The Controversial Dick Allen

By Joecubs
Nov. 15, 2016

Dick Allen's rookie season gave Philadelphia fans their first glimpse of power that they hadn't seen since Jimmy Foxx or Chuck Klein. Phillies scout John Ogden stated in an article in the Philadelphia Bulletin on June 1, 1969, that Dick Allen was the only player saw hit the ball as hard as Babe Ruth. Allen would be the National League Rookie of the Year in 1964. He hit 29 home runs with 91 RBI with a slash line of .318/.382/.557. He led the league in with 13 triples, and striking out 138 times. It would be the first of the 9 straight seasons with 20 plus home runs.

In the racially charged 1960's Allen became a source of controversy. He was known as Dick most of his life, but the local media referred to him as Richie, a name Allen felt belonged to a boy, and not a man. He was involved in an incident with teammate Frank Thomas when Thomas hit Allen with a bat. The incident was covered up by the team with threats of fines iif the players spoke of the incident. Thomas was released the next day. He started wearing a battling helmet in field field as he was often showered with thrown objects and racial slurs in his home park in Philadelphia. Allen missed a double header in 1969 when he couldn't get to the ballpark being stuck in traffic. He had spent the day at a race track causing him to be suspended. 

Controversy seemed to follow Allen. Before the 1970 season, he was traded to the St. Louis Cardinals for outfielder Curt Flood. Flood refused to report, and sued baseball attempting to overthrow the reserve clause. The Cardinals would send first baseman Willie Montanez to the Phillies as compensation. Montanez would end up breaking Allen's rookie record for home runs by hitting 30 in 1971.  In St. Louis, he would hit 34 home runs with 101 RBI and slash .279/.377/. 560 Allen spent only one season in St. Louis before being traded to the Los Angeles. His numbers dropped for the Dodgers, by Allen's standards anyway. He hit 23 home runs with 90 RBI with a line of 295/.395/.468. He was traded after the 1971 season to the Chicago White Sox.

Chuck Tanner was the manager of the White Sox at the time, and decided to not move Allen around. Various teams had played him at third base, first base, and outfield. Some feel this contributed to his perceived poor defense, and rash of injuries he had suffered over the years. He rewarded Tanner by leading the American League in home runs (37), RBI (113), on base percentage (.420), slugging percentage (.603) and an outstanding 1.023 OPS.  He was named American League Most Valuable Player.  A fractured fibula cut short his 1973 season, where he had only 288 plate appearances.  1974 would be the last of the great seasons for Allen. He hit 32 home runs with 88 RBI, his slash line of .301/.375/.563, he slugging percentage led the American League. He feuded with Ron Santo (in his only season with the White Sox) and left the team two weeks before the end of the season.

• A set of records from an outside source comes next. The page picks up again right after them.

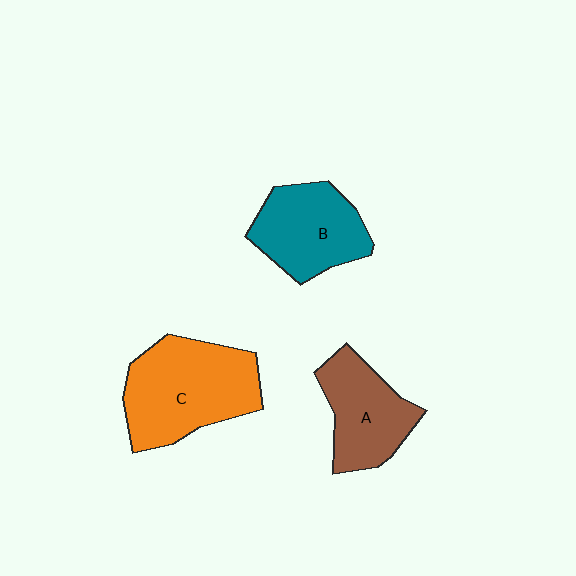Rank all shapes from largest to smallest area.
From largest to smallest: C (orange), B (teal), A (brown).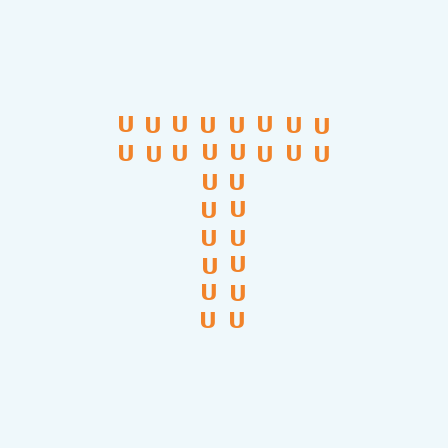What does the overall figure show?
The overall figure shows the letter T.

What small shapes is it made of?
It is made of small letter U's.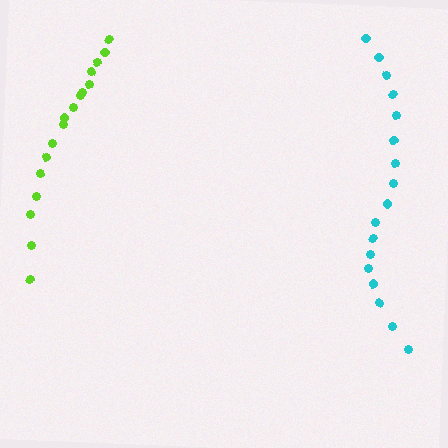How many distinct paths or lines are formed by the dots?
There are 2 distinct paths.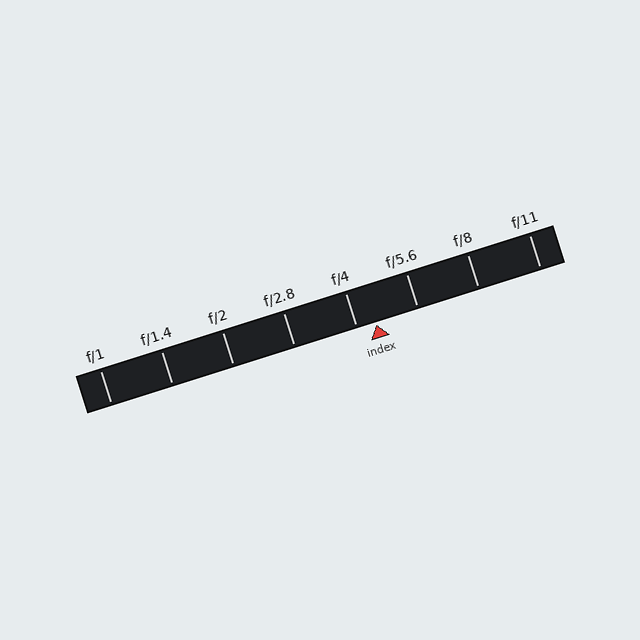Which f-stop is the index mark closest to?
The index mark is closest to f/4.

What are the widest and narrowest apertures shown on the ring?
The widest aperture shown is f/1 and the narrowest is f/11.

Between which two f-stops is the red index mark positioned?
The index mark is between f/4 and f/5.6.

Allen's contract was sold to the Atlanta Braves for $5,000, he refused to report and retired from the game. The Phillies talked him out of retirement, and we spend two seasons a shadow of his former self, and close out his career with the Oakland A's in 1977. 

Allen's career numbers of .292 batting average 351 home runs, and 1,119 RBI make him one of the most prolific hitters in the game that isn't in the Baseball Hall of Fame. He missed (along with Tony Olivia of the Minnesota Twins) being selected for the Hall of Fame by one vote in 2014  by the Golden Era Committee,  which votes every three years.